Claudia Bauer vom Landestheater Niederbayern übernahm die Stimme des Waldvogels für die dazu spielende Francesca Paratore. Patrick Cook brachte für den kräftigen Rowdy Siegfried trotz krankheitsbedingter Angeschlagenheit die Statur und auch die im Leisen vollauf tragfähige Kondition mit. Für den langen Monolog und die Schlussszene spielte sich dann der als tenoraler Notanker unter den Beobachtern der Szene agierende Zoltán Nyári nach vorn. Nyári setzte mit stimmlicher Ausgeruhtheit, Konzentration und der die gesamte Produktion auszeichnenden Sorgfalt der Diktion ein. Und er zeigte, dass Wagners nur die Frauen und sonst nichts fürchtender Hitzkopf mehr vom männlichen Begehren und erotischen Erobern weiß, als im Textbuch steht. Dieser Veredelungskick befeuerte sowohl die energische wie leuchtkräftige Brünnhilde von Åsa Jäger wie den Generalmusikdirektor Daniel Carter, der in der Erweckungsszene das Philharmonische Orchester zum größeren Schwelgen treibt.

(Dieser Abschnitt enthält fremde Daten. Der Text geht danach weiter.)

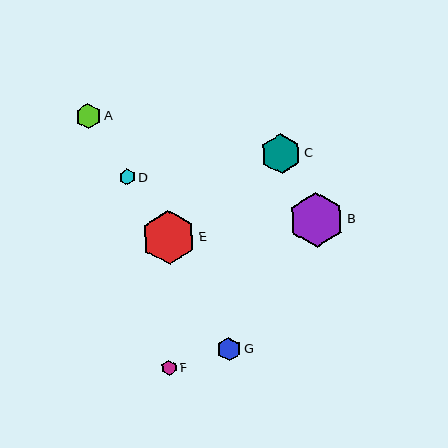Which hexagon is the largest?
Hexagon B is the largest with a size of approximately 55 pixels.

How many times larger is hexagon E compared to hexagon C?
Hexagon E is approximately 1.4 times the size of hexagon C.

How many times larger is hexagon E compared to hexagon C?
Hexagon E is approximately 1.4 times the size of hexagon C.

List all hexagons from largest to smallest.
From largest to smallest: B, E, C, A, G, D, F.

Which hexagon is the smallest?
Hexagon F is the smallest with a size of approximately 16 pixels.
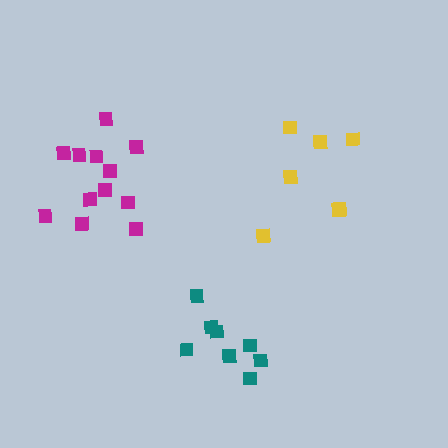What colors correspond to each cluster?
The clusters are colored: yellow, teal, magenta.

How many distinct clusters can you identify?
There are 3 distinct clusters.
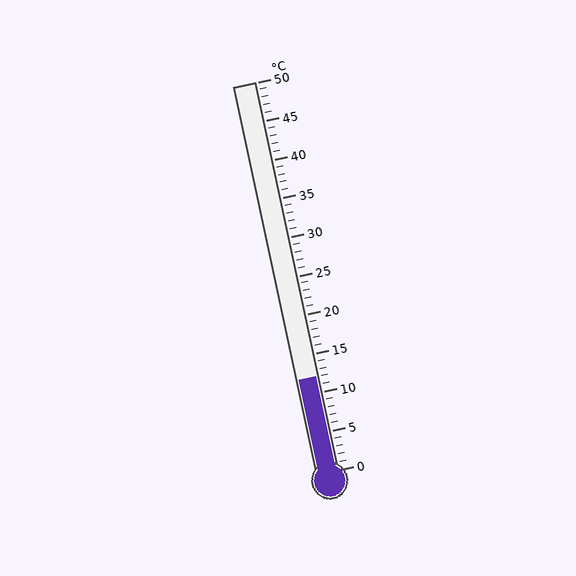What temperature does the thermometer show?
The thermometer shows approximately 12°C.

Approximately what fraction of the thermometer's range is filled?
The thermometer is filled to approximately 25% of its range.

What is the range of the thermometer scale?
The thermometer scale ranges from 0°C to 50°C.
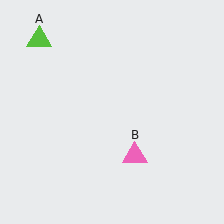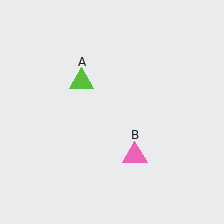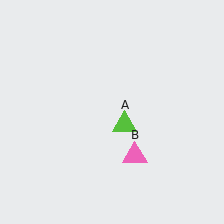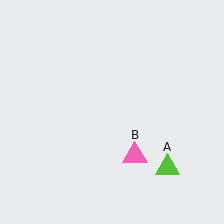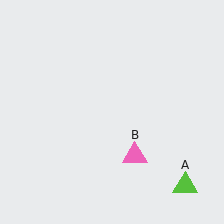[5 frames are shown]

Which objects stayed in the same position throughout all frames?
Pink triangle (object B) remained stationary.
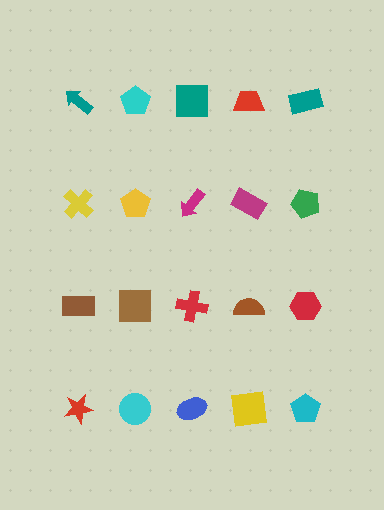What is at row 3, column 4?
A brown semicircle.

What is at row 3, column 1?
A brown rectangle.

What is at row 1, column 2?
A cyan pentagon.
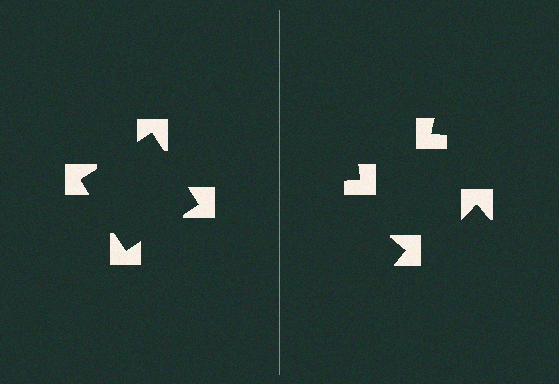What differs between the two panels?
The notched squares are positioned identically on both sides; only the wedge orientations differ. On the left they align to a square; on the right they are misaligned.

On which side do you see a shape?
An illusory square appears on the left side. On the right side the wedge cuts are rotated, so no coherent shape forms.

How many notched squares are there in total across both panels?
8 — 4 on each side.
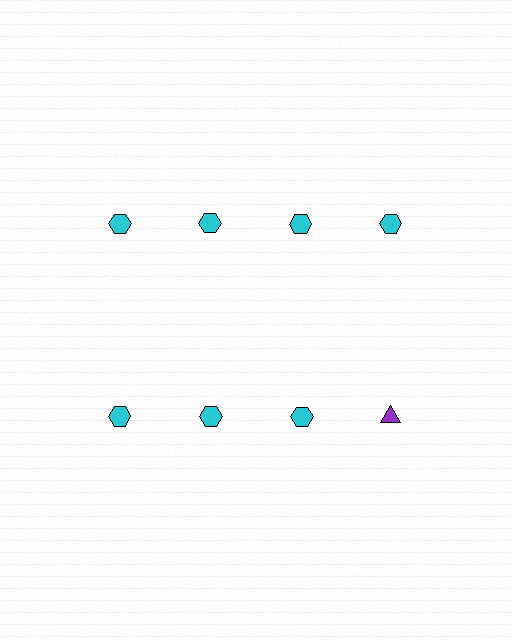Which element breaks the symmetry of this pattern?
The purple triangle in the second row, rightmost column breaks the symmetry. All other shapes are cyan hexagons.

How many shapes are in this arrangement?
There are 8 shapes arranged in a grid pattern.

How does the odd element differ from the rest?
It differs in both color (purple instead of cyan) and shape (triangle instead of hexagon).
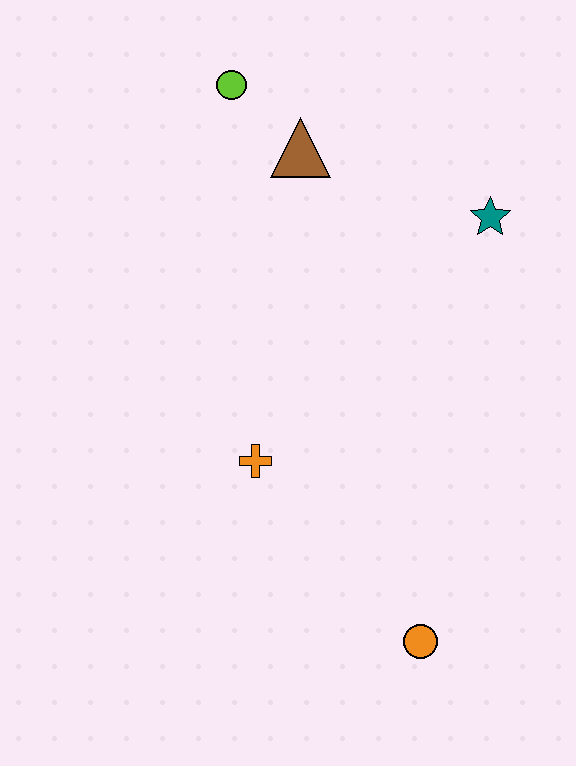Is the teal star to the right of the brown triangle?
Yes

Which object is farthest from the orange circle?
The lime circle is farthest from the orange circle.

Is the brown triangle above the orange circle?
Yes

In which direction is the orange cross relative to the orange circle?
The orange cross is above the orange circle.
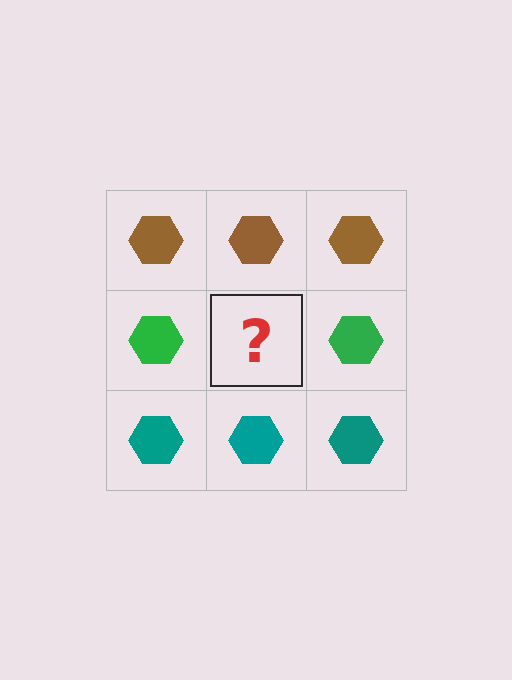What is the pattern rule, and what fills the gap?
The rule is that each row has a consistent color. The gap should be filled with a green hexagon.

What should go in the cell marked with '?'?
The missing cell should contain a green hexagon.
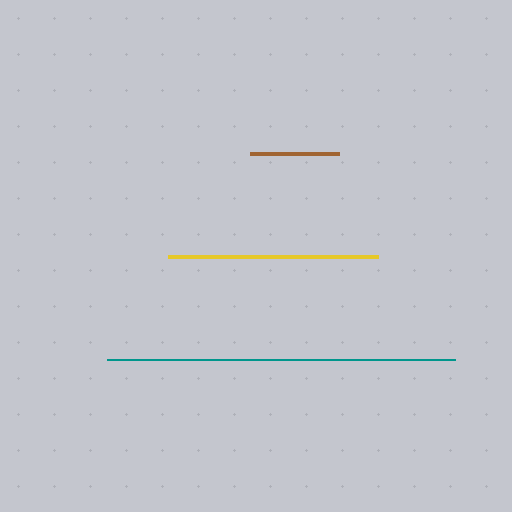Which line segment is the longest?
The teal line is the longest at approximately 348 pixels.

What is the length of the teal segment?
The teal segment is approximately 348 pixels long.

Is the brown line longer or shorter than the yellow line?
The yellow line is longer than the brown line.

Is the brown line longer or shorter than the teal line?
The teal line is longer than the brown line.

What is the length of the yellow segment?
The yellow segment is approximately 210 pixels long.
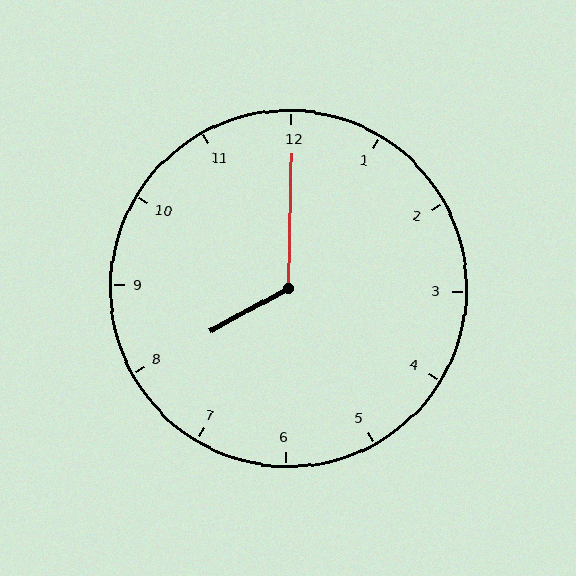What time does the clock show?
8:00.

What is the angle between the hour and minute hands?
Approximately 120 degrees.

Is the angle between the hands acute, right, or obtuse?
It is obtuse.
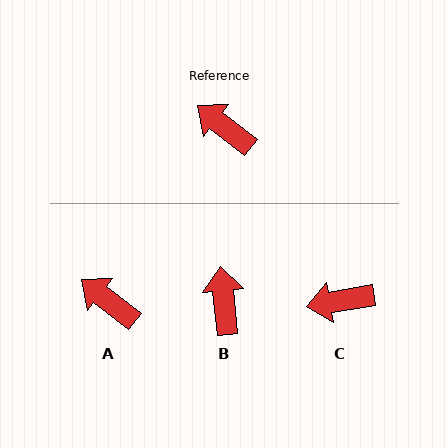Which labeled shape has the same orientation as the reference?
A.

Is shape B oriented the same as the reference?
No, it is off by about 45 degrees.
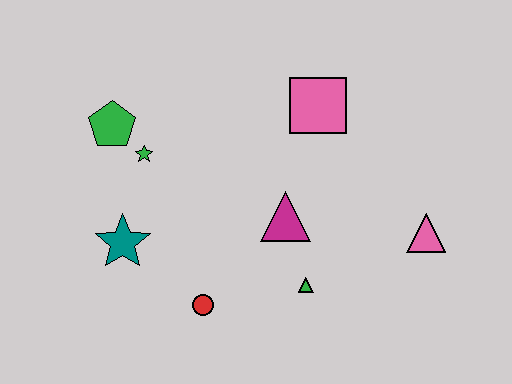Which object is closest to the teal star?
The green star is closest to the teal star.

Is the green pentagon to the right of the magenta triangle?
No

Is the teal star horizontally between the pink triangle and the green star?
No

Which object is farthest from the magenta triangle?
The green pentagon is farthest from the magenta triangle.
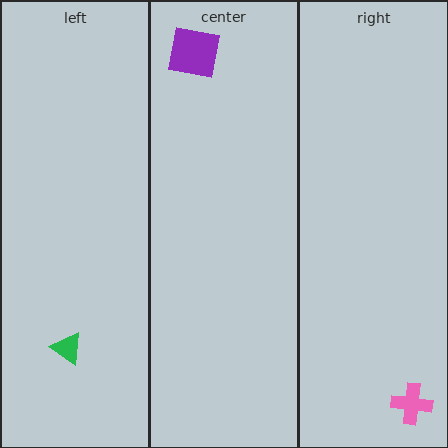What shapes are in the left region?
The green triangle.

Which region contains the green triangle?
The left region.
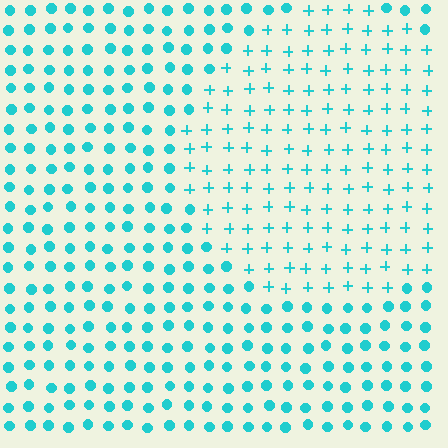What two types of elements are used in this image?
The image uses plus signs inside the circle region and circles outside it.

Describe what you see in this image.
The image is filled with small cyan elements arranged in a uniform grid. A circle-shaped region contains plus signs, while the surrounding area contains circles. The boundary is defined purely by the change in element shape.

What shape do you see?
I see a circle.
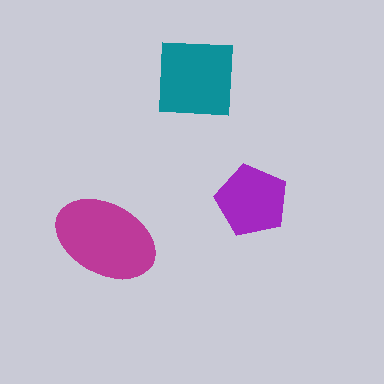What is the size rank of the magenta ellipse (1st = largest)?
1st.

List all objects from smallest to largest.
The purple pentagon, the teal square, the magenta ellipse.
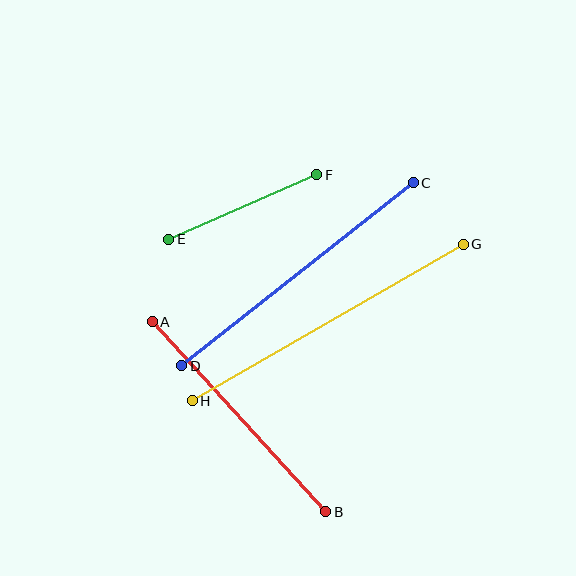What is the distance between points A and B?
The distance is approximately 257 pixels.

Vom Reiz der sängerischen Deutlichkeit
Letzteres entwickelt im geringen Raumvolumen eine beeindruckend individuelle Klangkontur, in der weder Charisma zum Selbstzweck noch Wagners „unendliche Melodie“ durch einen extrovertierten Strom undeutlich vergröbert wird. Der Reiz des Coburger „Siegfried“ liegt in der sängerischen Deutlichkeit. Das gerät in die Risikozone nüchterner Trockenheit, macht aber Wagners in „Siegfried” an Drive gewinnenden Gleitflug Richtung Apokalypse auch atmosphärisch stark.
Simeon Esper als Mime hat die rhetorische Kampfbereitschaft, die immer wieder aus dem Minenfeld von Siegfrieds und Mimes Zweisamkeit züngelt, mitreißend in der Stimme. Zu ihm gesellt sich in der Wissenswette mit Michael Lion ein Wotan-Wanderer von weniger pathetischer als gleichgültiger Resignation. Der Lack ab und die Lust futsch sind bei Evelyn Krahe als ohne Tiefen-Betörung auskommende Erda und dem hinter seinem Anzug anämisch undämonischen Alberich von Martin Trepl. „Siegfried“ wird in Coburg das technische Frühlingserwachen eines Jungen im Überdruck durch vergreisende Altvordere. Darüber hat man schon viel gelesen und es doch nur selten mit so sachgemäßer Prägnanz erlebt. Der Jubel nach den trügerisch aufjauchzenden Schlussakkorden evozierte Beifallsorkane.